Peter Sellars was producer in San Francisco and beyond but the Met has commissioned a new production from Penny Woolcock, which is not that different from the original. The last act is still dominated by a hovering reproduction of “the gadget” as the bomb built for testing was known. This production uses what seems to be the new operatic clichĂ©: singers in stacked boxes – but notwithstanding this, I think it achieves greater coherence and intensity. As the opera itself has been changed, it wasn’t clear to me how much of the improvement was to the work itself and how much to the production. For example, a much criticized part of the original was the music, dance and mime performed by Kitty Oppenheimer’s maid Pasqualita and other Native Americans.
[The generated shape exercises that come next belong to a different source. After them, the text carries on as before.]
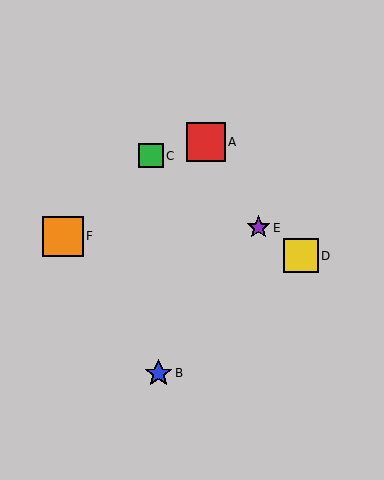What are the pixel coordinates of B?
Object B is at (158, 373).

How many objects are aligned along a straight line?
3 objects (C, D, E) are aligned along a straight line.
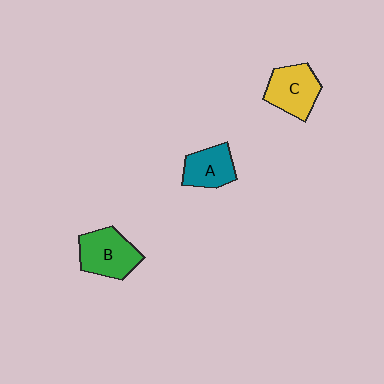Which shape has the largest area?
Shape B (green).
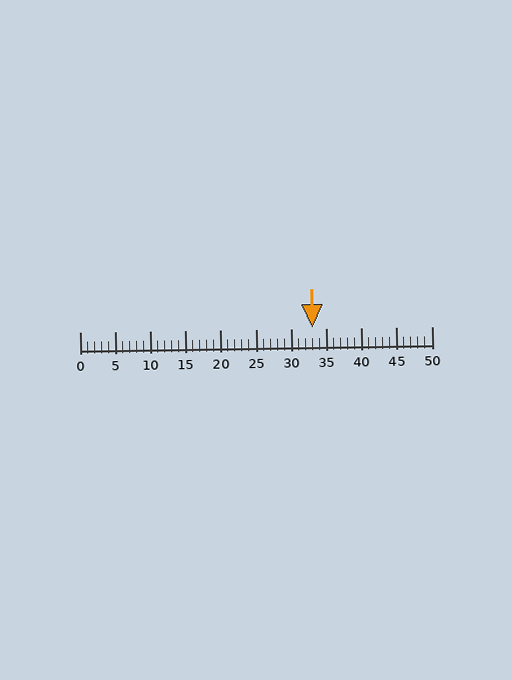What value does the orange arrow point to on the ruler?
The orange arrow points to approximately 33.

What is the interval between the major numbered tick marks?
The major tick marks are spaced 5 units apart.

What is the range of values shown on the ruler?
The ruler shows values from 0 to 50.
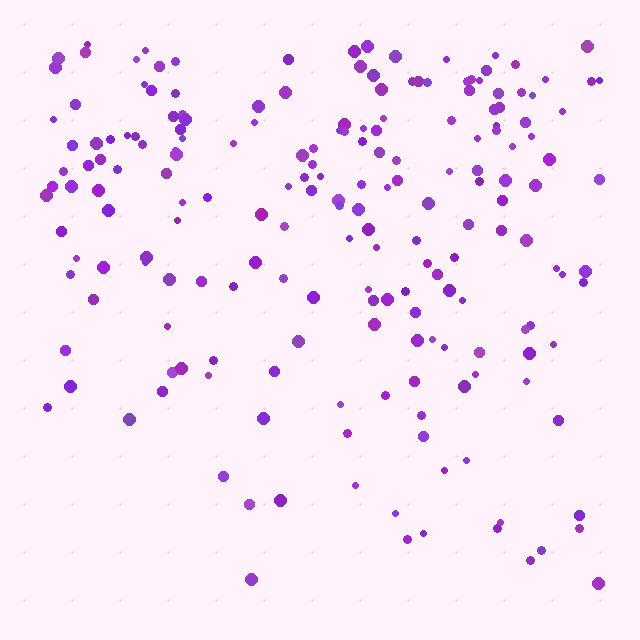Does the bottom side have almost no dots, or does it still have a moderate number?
Still a moderate number, just noticeably fewer than the top.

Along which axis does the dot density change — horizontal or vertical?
Vertical.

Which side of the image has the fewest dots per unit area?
The bottom.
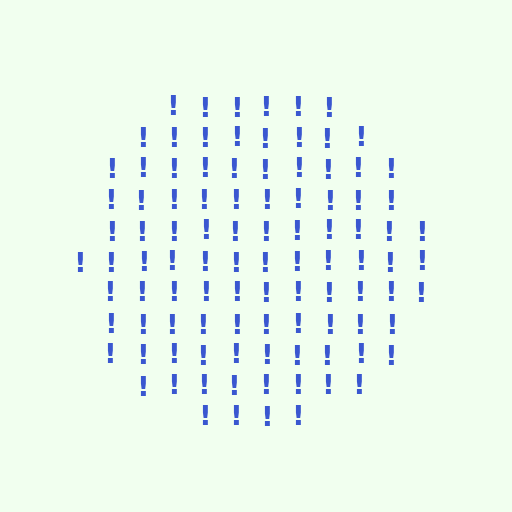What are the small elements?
The small elements are exclamation marks.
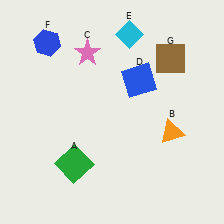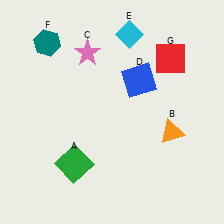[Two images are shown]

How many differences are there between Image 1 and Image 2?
There are 2 differences between the two images.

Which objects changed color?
F changed from blue to teal. G changed from brown to red.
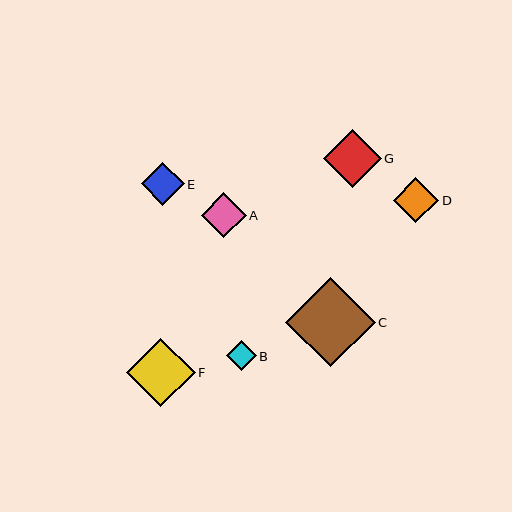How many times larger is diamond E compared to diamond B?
Diamond E is approximately 1.4 times the size of diamond B.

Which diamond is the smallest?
Diamond B is the smallest with a size of approximately 30 pixels.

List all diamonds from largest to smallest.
From largest to smallest: C, F, G, D, A, E, B.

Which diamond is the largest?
Diamond C is the largest with a size of approximately 89 pixels.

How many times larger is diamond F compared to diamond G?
Diamond F is approximately 1.2 times the size of diamond G.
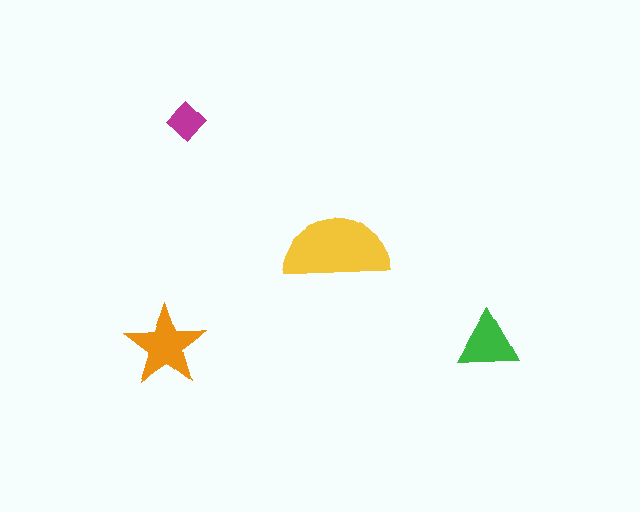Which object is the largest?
The yellow semicircle.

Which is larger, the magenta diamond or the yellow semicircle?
The yellow semicircle.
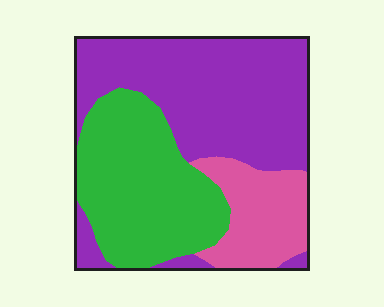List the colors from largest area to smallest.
From largest to smallest: purple, green, pink.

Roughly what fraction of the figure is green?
Green covers around 35% of the figure.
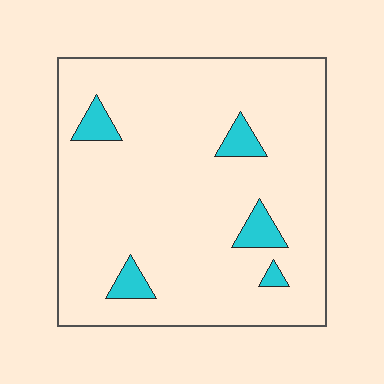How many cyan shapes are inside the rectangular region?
5.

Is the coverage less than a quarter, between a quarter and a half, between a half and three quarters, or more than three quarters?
Less than a quarter.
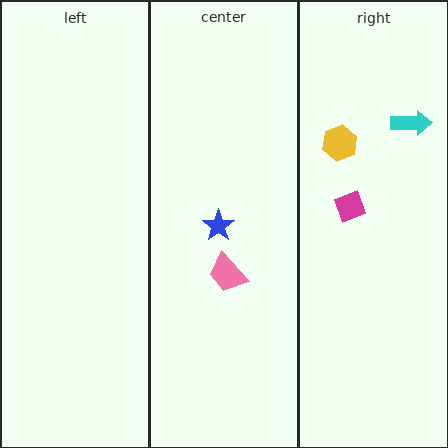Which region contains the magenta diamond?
The right region.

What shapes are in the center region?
The pink trapezoid, the blue star.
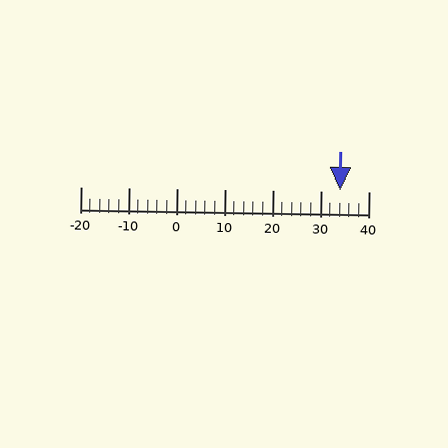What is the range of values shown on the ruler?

Pretty clearly, this was intended to contrast the relationship between the New Mexico desert and its longtime inhabitants with the terrible explosion to take place at Los Alamos. This was not incongruous and did not involve wallowing in political correctness either. In the original production however this aspect did seem detached from the main thread and included some less than inspiring dance. Now it is a lot more coherent. Pasqualita was beautifully sung by Meredith Arwady, whom I would describe as a contralto and a deep voice at that; I must investigate why the Met doesn’t recognize “contralto”, it only hears “mezzo sopranos”.

Not everything was better, Kitty Oppenheimer’s movements around the bed during “Am I in Your Light”, caused the action to lose touch with the text.

The Met Orchestra was conducted by Alan Gilbert who will take over the New York Philharmonic next season. There can be no better opera orchestra anywhere, and while the San Francisco orchestra was fine, the playing here was extraordinarily good. Apart from the arias and set pieces, the orchestral score is alive with movement, urgency and anticipation and all of this was perfectly realized.

The Act I finale, the setting of “Batter my heart”, was an intensely moving experience. .Gerald Finley is probably more restrained in his movements than when I first saw him sing it, but this was an amazing and even more powerful performance. John Adams’s setting of the poem has been criticized as insufficiently true to the verse, particularly because of the repetition of some lines. First, this is an opera not a song cycle and the original poem cannot be damaged by the way it is used here. Secondly, any critic should hear Britten’s setting of the poem in his “Holy Sonnets of John Donne” which to me sounds frenetic and superficial by comparison. I think the music here would stand in any context.

The score also includes some electronic music and some poignant spoken Japanese text at the end. This means that there is some amplification. I think the singing or some of it is amplified, but I did not find this troubling. I just don’t like amplified sound in opera. Particularly towards the end there was a repeated motif on a tuba or euphonium, a foreboding of doom I suspect, which was just too loud. Perhaps one day there will be a minimalist version of Atomic without electronics or amplification.